Ce nouveau titre planétaire résonne particulièrement dans ce pays passionné de football où ce sport fédère ses 50 millions d'habitants, dont une partie de la jeune génération n'avait d'ailleurs pas vécu le premier sacre de la "Selección" au Mondial-2010 en Afrique du Sud.
Sergi, 16 ans, lui, en a déjà perdu la voix. Quand on lui demande ce qu'il ressent, un feu d'artifice spontané explose alors à deux pas : "Personne ne peut comprendre comme je suis heureux", confie-t-il. La soirée a, en effet, été longue, très longue pour les fans de la "Roja" : outre le jeu, très pauvre, sur le terrain, une mi-temps qui a duré 27 minutes, il y a donc eux ces prolongations suffocantes. "J'étais persuadée que l'Espagne allait gagner, mais franchement...", souffle une jeune femme.
"Le foot nous rassemble, même s'il nous fait vivre un calvaire ! On est en tension permanente tant que ce n'est pas fini et finalement, on se dit ouf, enfin !"
Une supportrice espagnole de Barcelone
à franceinfo
Une victoire en prolongation, c'est toujours mieux que les tirs au but, un exercice "injuste", selon Alex. "L'Espagne le mérite. On a humilié l'Argentine", dit-il, en gonflant le torse. Pour lui, cette équipe d'Espagne, c'est "la meilleure de l'histoire", éclipsant les gloires du passé.
Arno, 18 ans, torse nu, les yeux tournés vers la nuit de fête... et qui rêve déjà du prochain Championnat d'Europe. Avant de se rappeler que "L'Espagne fait partie des organisateurs de la Coupe du Monde 2030. On va viser la troisième étoile !", lance-t-il.

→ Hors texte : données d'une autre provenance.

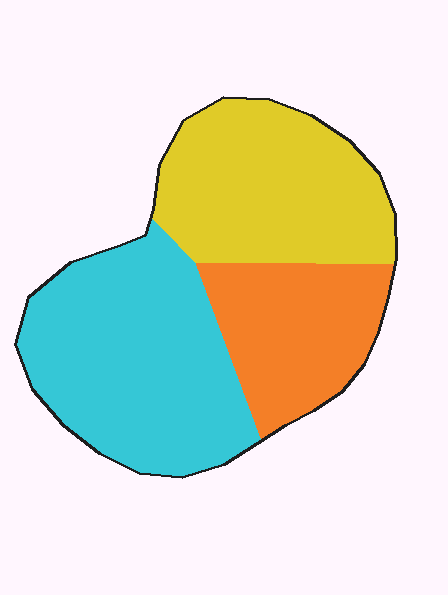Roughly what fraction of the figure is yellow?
Yellow covers about 35% of the figure.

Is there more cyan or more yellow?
Cyan.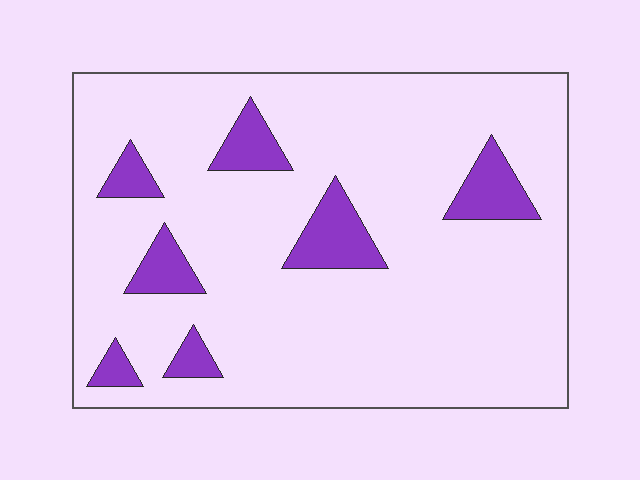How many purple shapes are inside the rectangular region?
7.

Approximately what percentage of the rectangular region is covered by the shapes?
Approximately 15%.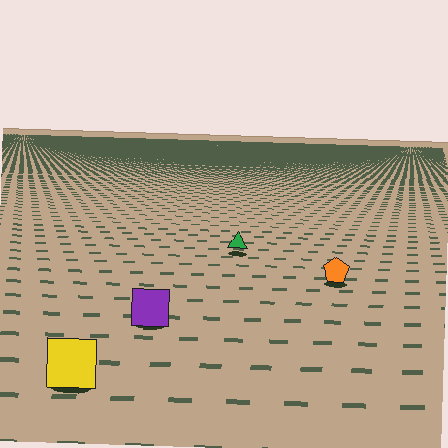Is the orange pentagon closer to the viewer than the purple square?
No. The purple square is closer — you can tell from the texture gradient: the ground texture is coarser near it.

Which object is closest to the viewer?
The yellow square is closest. The texture marks near it are larger and more spread out.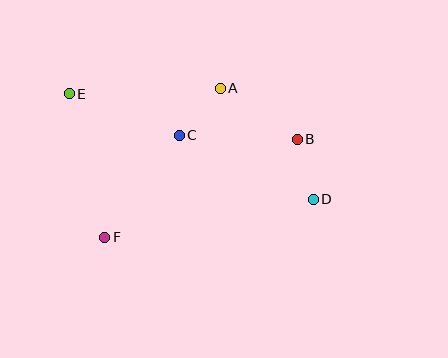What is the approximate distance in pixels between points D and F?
The distance between D and F is approximately 212 pixels.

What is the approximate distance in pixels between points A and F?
The distance between A and F is approximately 188 pixels.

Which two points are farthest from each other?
Points D and E are farthest from each other.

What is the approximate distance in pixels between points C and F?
The distance between C and F is approximately 126 pixels.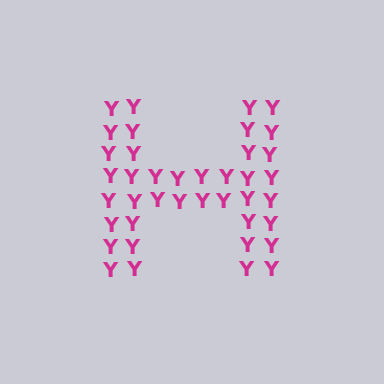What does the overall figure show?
The overall figure shows the letter H.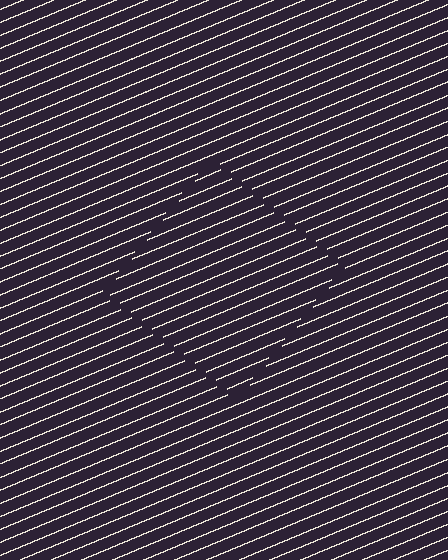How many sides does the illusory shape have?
4 sides — the line-ends trace a square.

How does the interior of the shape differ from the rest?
The interior of the shape contains the same grating, shifted by half a period — the contour is defined by the phase discontinuity where line-ends from the inner and outer gratings abut.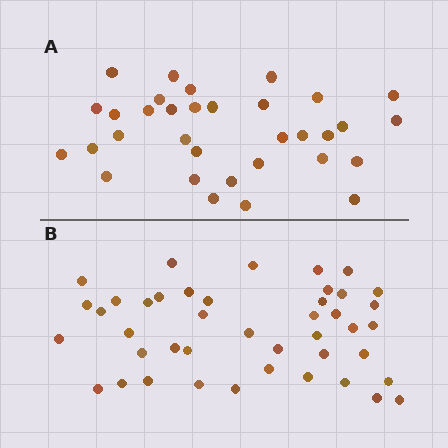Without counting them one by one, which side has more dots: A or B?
Region B (the bottom region) has more dots.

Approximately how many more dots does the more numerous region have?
Region B has roughly 10 or so more dots than region A.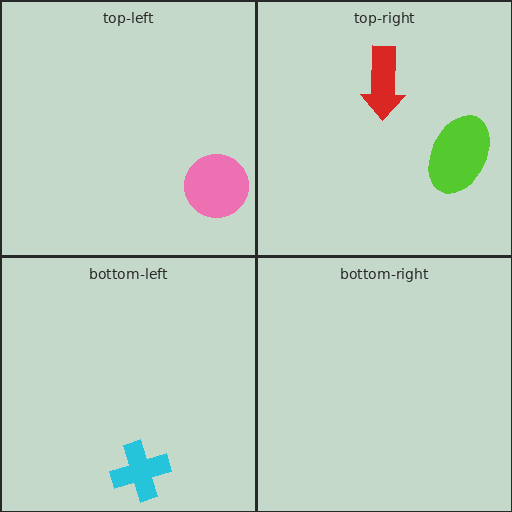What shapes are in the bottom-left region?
The cyan cross.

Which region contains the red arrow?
The top-right region.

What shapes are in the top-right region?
The red arrow, the lime ellipse.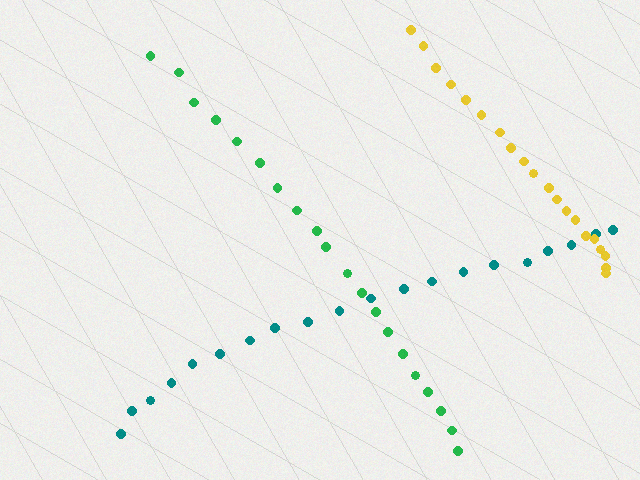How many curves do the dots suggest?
There are 3 distinct paths.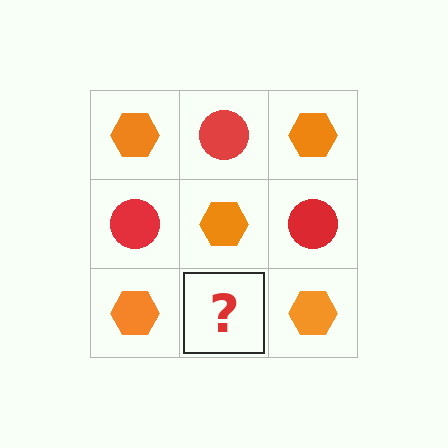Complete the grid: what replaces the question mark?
The question mark should be replaced with a red circle.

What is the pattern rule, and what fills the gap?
The rule is that it alternates orange hexagon and red circle in a checkerboard pattern. The gap should be filled with a red circle.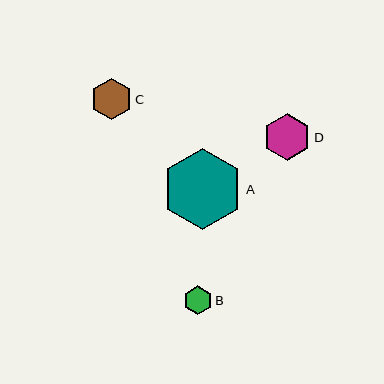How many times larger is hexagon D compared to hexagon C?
Hexagon D is approximately 1.1 times the size of hexagon C.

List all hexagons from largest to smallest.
From largest to smallest: A, D, C, B.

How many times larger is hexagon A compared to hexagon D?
Hexagon A is approximately 1.7 times the size of hexagon D.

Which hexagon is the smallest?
Hexagon B is the smallest with a size of approximately 29 pixels.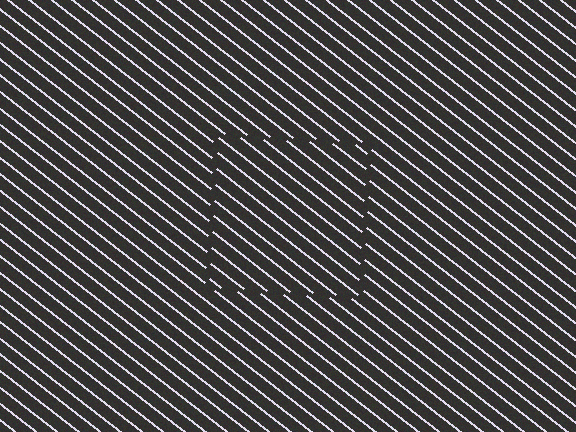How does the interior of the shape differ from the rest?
The interior of the shape contains the same grating, shifted by half a period — the contour is defined by the phase discontinuity where line-ends from the inner and outer gratings abut.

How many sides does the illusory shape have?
4 sides — the line-ends trace a square.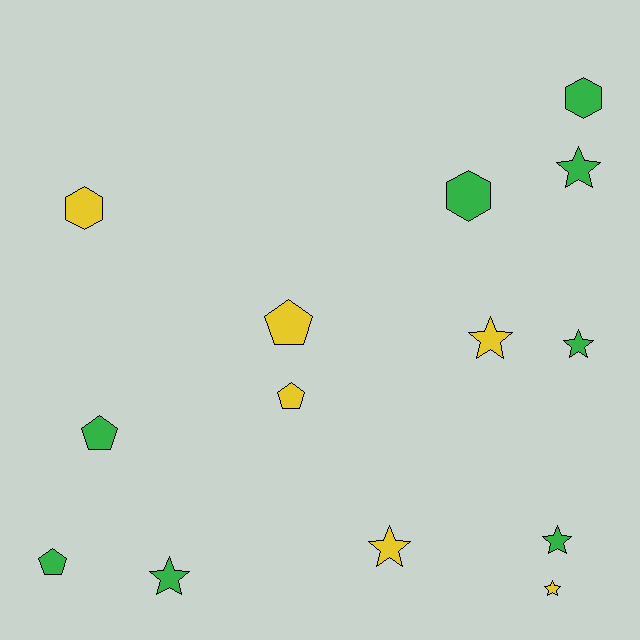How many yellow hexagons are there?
There is 1 yellow hexagon.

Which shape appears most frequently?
Star, with 7 objects.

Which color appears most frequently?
Green, with 8 objects.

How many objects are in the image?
There are 14 objects.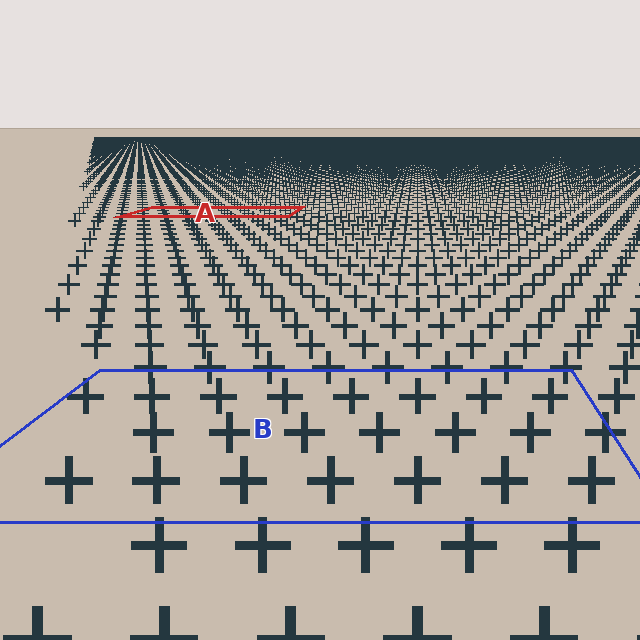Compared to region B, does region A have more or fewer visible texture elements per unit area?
Region A has more texture elements per unit area — they are packed more densely because it is farther away.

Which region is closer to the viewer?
Region B is closer. The texture elements there are larger and more spread out.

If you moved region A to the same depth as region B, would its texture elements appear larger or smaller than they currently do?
They would appear larger. At a closer depth, the same texture elements are projected at a bigger on-screen size.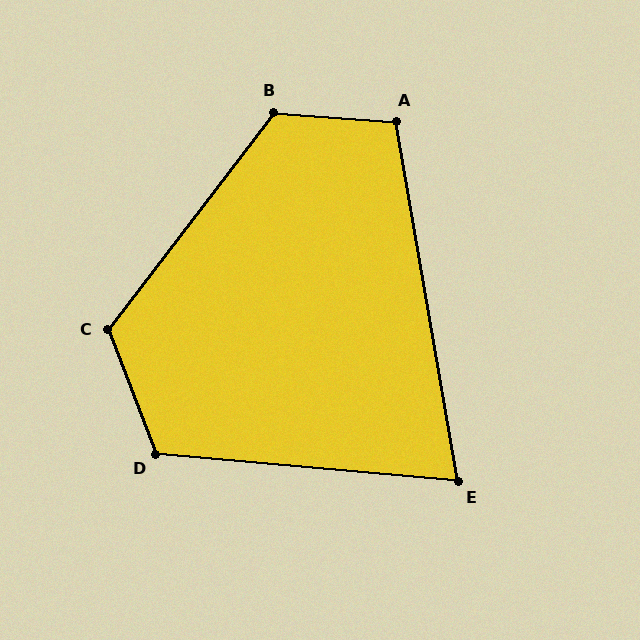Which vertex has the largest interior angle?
B, at approximately 123 degrees.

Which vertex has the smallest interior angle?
E, at approximately 75 degrees.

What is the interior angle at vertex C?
Approximately 122 degrees (obtuse).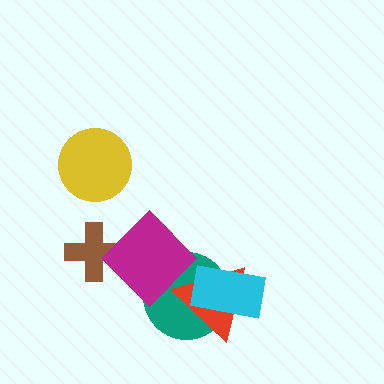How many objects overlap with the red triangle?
2 objects overlap with the red triangle.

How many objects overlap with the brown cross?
1 object overlaps with the brown cross.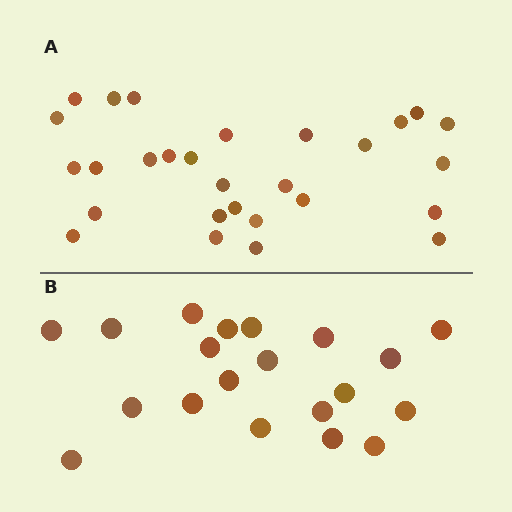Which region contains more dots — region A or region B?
Region A (the top region) has more dots.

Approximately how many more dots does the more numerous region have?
Region A has roughly 8 or so more dots than region B.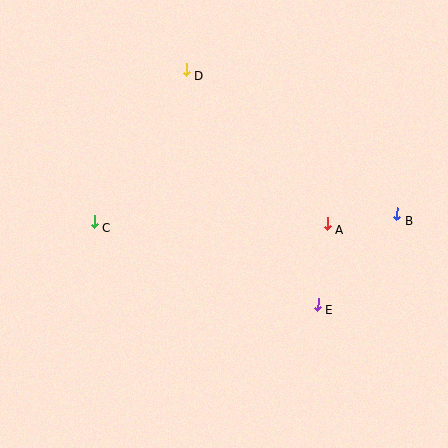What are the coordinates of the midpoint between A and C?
The midpoint between A and C is at (211, 229).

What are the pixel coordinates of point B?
Point B is at (397, 220).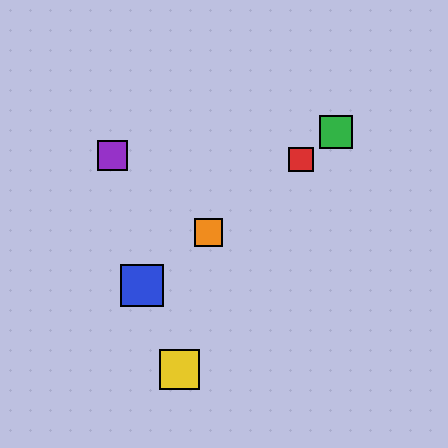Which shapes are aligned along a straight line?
The red square, the blue square, the green square, the orange square are aligned along a straight line.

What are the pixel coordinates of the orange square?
The orange square is at (208, 233).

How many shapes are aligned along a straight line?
4 shapes (the red square, the blue square, the green square, the orange square) are aligned along a straight line.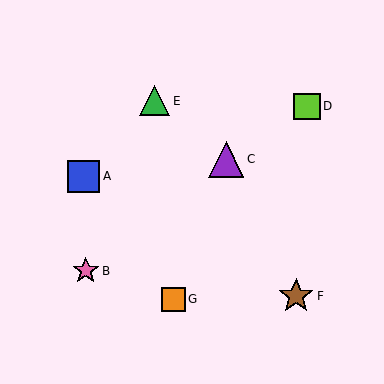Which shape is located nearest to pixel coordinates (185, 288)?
The orange square (labeled G) at (173, 299) is nearest to that location.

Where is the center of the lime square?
The center of the lime square is at (307, 106).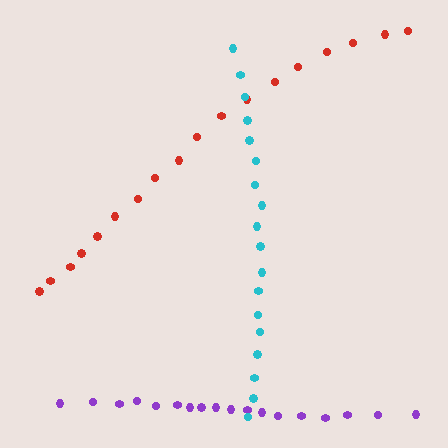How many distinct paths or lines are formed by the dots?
There are 3 distinct paths.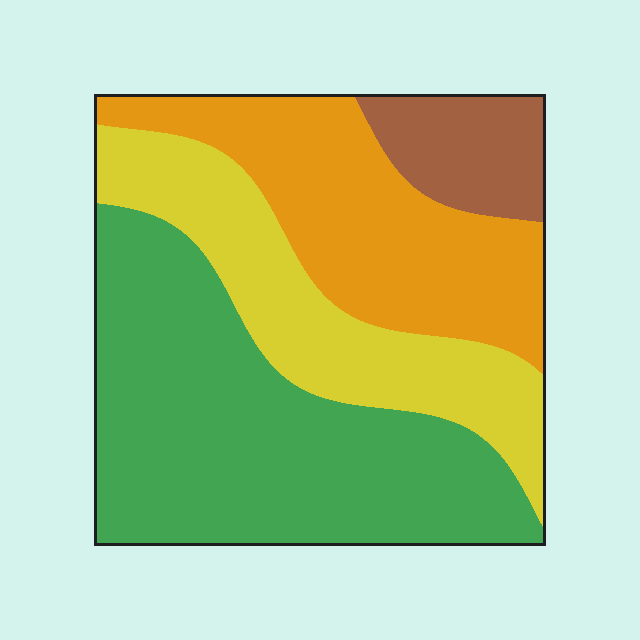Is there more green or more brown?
Green.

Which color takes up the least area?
Brown, at roughly 10%.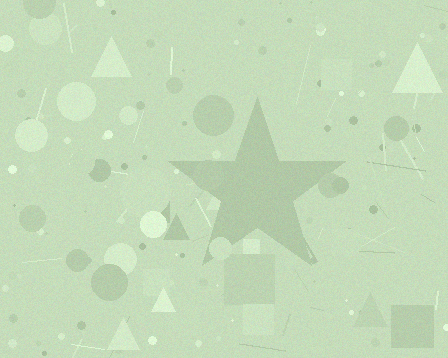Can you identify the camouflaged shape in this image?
The camouflaged shape is a star.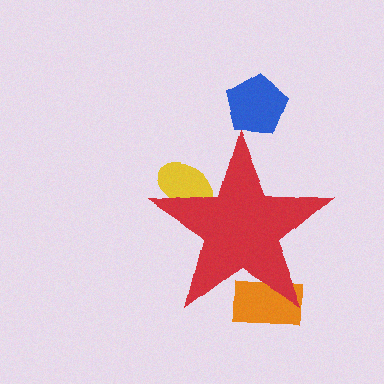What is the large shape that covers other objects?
A red star.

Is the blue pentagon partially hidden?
No, the blue pentagon is fully visible.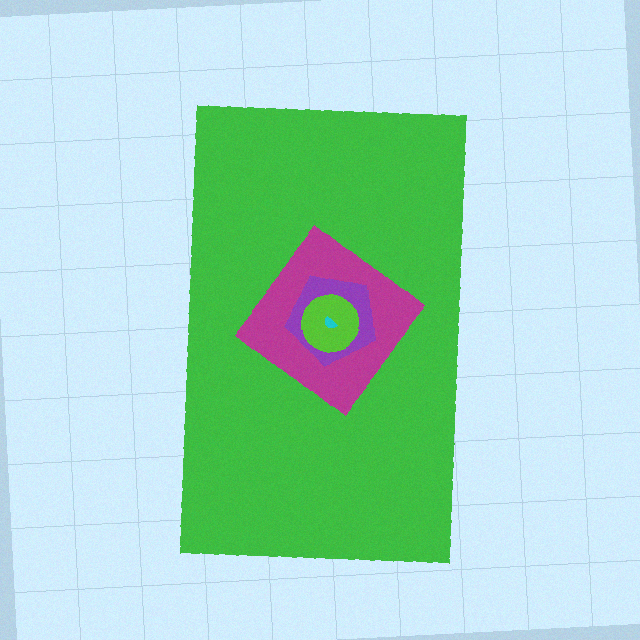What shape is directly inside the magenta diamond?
The purple pentagon.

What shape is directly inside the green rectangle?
The magenta diamond.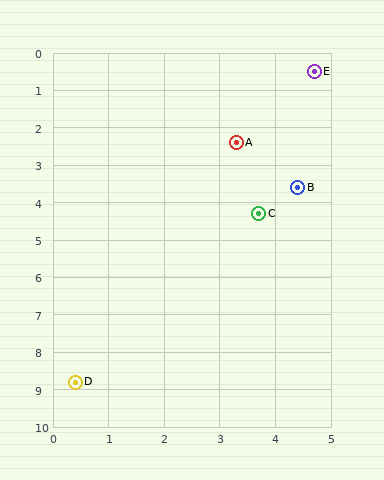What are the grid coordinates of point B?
Point B is at approximately (4.4, 3.6).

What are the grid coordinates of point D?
Point D is at approximately (0.4, 8.8).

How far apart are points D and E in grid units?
Points D and E are about 9.3 grid units apart.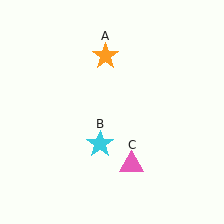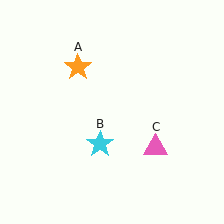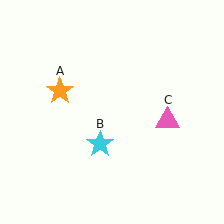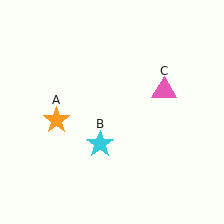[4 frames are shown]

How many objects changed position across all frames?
2 objects changed position: orange star (object A), pink triangle (object C).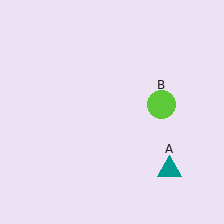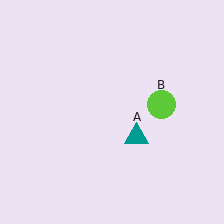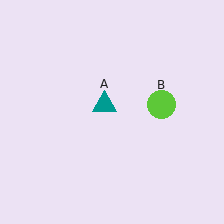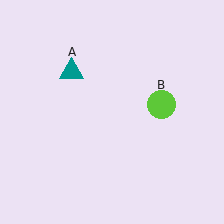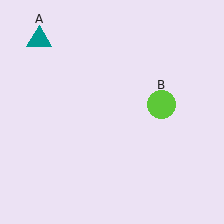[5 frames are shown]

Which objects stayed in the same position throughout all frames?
Lime circle (object B) remained stationary.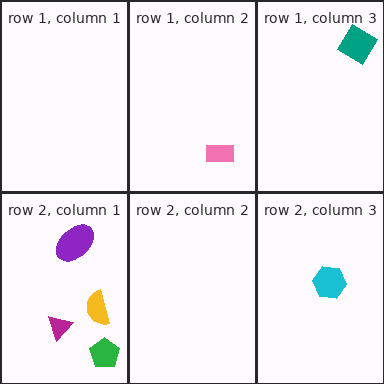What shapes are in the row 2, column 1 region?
The yellow semicircle, the purple ellipse, the magenta triangle, the green pentagon.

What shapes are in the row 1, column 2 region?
The pink rectangle.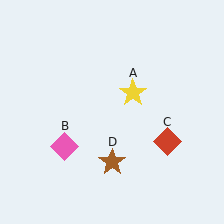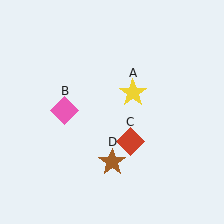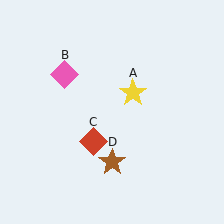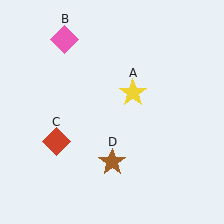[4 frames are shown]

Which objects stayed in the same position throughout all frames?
Yellow star (object A) and brown star (object D) remained stationary.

Après ce sacre et une nuit de "fiesta" partout en Espagne, les joueurs de la "Roja" sont attendus lundi à Madrid pour célébrer cette deuxième étoile, où une foule immense voudra partager son bonheur lors d'un défilé historique. Le trophée doré de la Coupe du monde dans ses bagages, la sélection espagnole doit atterrir à l'aéroport Madrid-Barajas à 12H50 locales. Les joueurs seront reçus par le roi et le Premier ministre. Ensuite, ils monteront à bord d'un bus à impériale et défileront dans le centre de la capitale pour permettre à "environ un million" de personnes, selon le préfet de Madrid Francisco Martin, d'approcher au plus près les champions du monde.